Here is the speaker list:
Feb 13: Stephen Meylan, UC Berkeley
Feb 27: Jayant Krishnamurthy, Allen Institute for AI
March 6: Joel Tetreault, Grammarly
April 10: Danqi Chen, Stanford
April 24: Marta Recasens, Google
May 1: Pramod Viswanath, U Illinois
For up to the minute notifications, join the email list (UC Berkeley community only).
Please join us for the NLP Seminar on Monday 11/14 at 3:30pm in 202 South Hall. All are welcome!
Speaker: David Jurgens (Stanford)
Title: Citation Classification for Behavioral Analysis of a Scientific Field
Citations are an important indicator of the state of a scientific field, reflecting how authors frame their work, and influencing uptake by future scholars. However, our understanding of citation behavior has been limited to small-scale manual citation analysis. We perform the largest behavioral study of citations to date, analyzing how citations are both framed and taken up by scholars in one entire field: natural language processing. We introduce a new dataset of nearly 2,000 citations annotated for function and centrality, and use it to develop a state-of-the-art classifier and label the entire ACL Reference Corpus. We then study how citations are framed by authors and use both papers and online traces to track how citations are followed by readers. We demonstrate that authors are sensitive to discourse structure and publication venue when citing, that online readers follow temporal links to previous and future work rather than methodological links, and that how a paper cites related work is predictive of its citation count. Finally, we use changes in citation roles to show that the field of NLP is undergoing a significant increase in consensus.
Please join us for the NLP Seminar this Monday, Oct 31 at 3:30pm in 202 South Hall. All are welcome!
Speaker: Jiwei Li (Stanford)
Title: Teaching Machines to Converse
Recent neural networks models present both new opportunities and new challenges for developing conversational agents. In this talk, I will describe how we have advanced this line of research by addressing four different issues in neural dialogue generation: (1) overcoming the overwhelming prevalence of dull responses (e.g., “I don’t know”) generated from neural models; (2) enforcing speaker consistency; (3) applying reinforcement learning to foster sustained dialogue interactions. (4) How to teach a bot to interact with users and ask questions about things that he does not know.
Please join us for the NLP Seminar this Monday (Oct 17) at 3:30pm in 202 South Hall.

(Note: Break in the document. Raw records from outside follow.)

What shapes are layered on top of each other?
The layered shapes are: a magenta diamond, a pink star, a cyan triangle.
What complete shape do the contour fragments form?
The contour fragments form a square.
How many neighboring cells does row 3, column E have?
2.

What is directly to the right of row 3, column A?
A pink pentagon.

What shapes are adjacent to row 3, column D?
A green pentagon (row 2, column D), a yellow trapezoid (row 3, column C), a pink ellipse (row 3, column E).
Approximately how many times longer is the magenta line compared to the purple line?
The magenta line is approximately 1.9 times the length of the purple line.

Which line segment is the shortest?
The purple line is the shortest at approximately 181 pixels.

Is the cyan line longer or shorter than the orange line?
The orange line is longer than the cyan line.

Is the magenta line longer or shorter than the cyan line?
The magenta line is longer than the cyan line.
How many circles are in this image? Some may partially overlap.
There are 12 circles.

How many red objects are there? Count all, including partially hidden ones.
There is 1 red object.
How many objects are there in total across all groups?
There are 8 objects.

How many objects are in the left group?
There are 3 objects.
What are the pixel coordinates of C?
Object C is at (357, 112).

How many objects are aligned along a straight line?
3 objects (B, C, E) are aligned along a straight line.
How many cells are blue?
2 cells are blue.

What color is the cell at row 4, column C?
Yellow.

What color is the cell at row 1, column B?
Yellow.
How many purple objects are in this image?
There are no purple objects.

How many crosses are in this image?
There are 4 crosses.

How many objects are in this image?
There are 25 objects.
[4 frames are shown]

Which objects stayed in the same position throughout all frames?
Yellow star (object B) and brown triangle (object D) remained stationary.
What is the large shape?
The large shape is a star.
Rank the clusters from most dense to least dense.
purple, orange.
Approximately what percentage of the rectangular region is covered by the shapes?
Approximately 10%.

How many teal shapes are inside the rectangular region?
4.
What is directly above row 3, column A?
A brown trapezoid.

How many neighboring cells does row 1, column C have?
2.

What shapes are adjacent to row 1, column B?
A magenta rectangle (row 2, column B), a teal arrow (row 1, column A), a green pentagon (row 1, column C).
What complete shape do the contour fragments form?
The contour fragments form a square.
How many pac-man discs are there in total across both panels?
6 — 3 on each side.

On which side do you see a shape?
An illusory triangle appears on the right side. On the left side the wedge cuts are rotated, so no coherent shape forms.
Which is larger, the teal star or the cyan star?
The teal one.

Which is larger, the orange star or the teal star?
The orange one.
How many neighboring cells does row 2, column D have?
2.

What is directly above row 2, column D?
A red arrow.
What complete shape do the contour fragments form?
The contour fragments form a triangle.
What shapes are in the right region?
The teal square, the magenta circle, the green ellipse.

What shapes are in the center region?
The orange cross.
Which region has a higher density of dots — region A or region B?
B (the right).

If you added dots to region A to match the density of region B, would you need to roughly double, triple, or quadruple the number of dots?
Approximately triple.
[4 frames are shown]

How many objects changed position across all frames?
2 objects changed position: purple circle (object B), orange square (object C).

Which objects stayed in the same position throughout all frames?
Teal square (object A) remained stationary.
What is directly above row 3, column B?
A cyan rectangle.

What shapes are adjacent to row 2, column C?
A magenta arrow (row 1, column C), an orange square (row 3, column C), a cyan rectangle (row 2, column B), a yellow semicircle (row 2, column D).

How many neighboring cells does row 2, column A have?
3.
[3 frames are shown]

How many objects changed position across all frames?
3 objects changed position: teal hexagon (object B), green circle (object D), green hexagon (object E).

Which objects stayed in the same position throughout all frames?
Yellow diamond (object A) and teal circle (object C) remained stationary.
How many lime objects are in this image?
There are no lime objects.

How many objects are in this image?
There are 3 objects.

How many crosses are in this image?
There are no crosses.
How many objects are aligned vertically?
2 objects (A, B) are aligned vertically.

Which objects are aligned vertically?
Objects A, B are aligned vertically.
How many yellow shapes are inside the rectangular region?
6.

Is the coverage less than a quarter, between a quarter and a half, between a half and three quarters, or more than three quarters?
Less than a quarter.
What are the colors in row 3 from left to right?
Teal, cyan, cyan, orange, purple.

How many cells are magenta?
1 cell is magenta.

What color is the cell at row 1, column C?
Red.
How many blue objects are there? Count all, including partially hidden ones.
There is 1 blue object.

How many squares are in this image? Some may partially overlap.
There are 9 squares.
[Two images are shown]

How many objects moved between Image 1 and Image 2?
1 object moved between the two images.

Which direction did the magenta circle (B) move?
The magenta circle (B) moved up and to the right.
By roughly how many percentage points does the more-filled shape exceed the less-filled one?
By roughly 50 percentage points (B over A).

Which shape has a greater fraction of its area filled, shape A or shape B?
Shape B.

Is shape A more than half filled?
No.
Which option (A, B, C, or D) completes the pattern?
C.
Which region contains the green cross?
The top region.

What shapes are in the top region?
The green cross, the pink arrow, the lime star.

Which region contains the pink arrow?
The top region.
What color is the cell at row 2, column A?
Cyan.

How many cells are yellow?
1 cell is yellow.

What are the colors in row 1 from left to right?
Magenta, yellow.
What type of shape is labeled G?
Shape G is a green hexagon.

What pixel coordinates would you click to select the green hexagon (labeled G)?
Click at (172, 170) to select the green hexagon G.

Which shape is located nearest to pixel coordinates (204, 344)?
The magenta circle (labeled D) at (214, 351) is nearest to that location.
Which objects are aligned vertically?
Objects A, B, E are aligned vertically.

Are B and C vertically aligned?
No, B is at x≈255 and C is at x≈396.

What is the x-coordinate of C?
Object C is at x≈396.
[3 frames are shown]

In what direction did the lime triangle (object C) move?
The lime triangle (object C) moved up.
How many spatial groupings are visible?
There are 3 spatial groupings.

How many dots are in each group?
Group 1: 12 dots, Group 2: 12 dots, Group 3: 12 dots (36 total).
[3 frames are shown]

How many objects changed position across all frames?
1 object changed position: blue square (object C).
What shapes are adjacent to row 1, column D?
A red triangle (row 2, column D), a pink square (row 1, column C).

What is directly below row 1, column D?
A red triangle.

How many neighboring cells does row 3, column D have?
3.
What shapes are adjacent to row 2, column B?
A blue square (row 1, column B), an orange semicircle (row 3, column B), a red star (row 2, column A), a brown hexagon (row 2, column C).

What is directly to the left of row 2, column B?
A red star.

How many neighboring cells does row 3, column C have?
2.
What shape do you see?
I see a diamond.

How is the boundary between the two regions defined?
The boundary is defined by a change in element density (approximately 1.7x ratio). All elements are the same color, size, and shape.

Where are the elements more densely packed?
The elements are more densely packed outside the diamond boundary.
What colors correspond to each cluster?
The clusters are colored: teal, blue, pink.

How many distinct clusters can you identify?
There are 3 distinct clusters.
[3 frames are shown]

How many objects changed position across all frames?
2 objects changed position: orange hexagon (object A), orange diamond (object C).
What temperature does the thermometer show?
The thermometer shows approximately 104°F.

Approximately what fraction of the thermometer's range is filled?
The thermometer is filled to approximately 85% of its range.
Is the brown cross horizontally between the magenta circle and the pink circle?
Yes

Speaker: Jacob Andreas (Berkeley)
Title: Reasoning about pragmatics with neural listeners and speakers
We present a model for contrastively describing scenes, in which context-specific behavior results from a combination of inference-driven pragmatics and learned semantics. Like previous learned approaches to language generation, our model uses a simple feature-driven architecture (here a pair of neural “listener” and “speaker” models) to ground language in the world. Like inference-driven approaches to pragmatics, our model actively reasons about listener behavior when selecting utterances. For training, our approach requires only ordinary captions, annotated without demonstration of the pragmatic behavior the model ultimately exhibits. In human evaluations on a referring expression game, our approach succeeds 81% of the time, compared to 69% using existing techniques.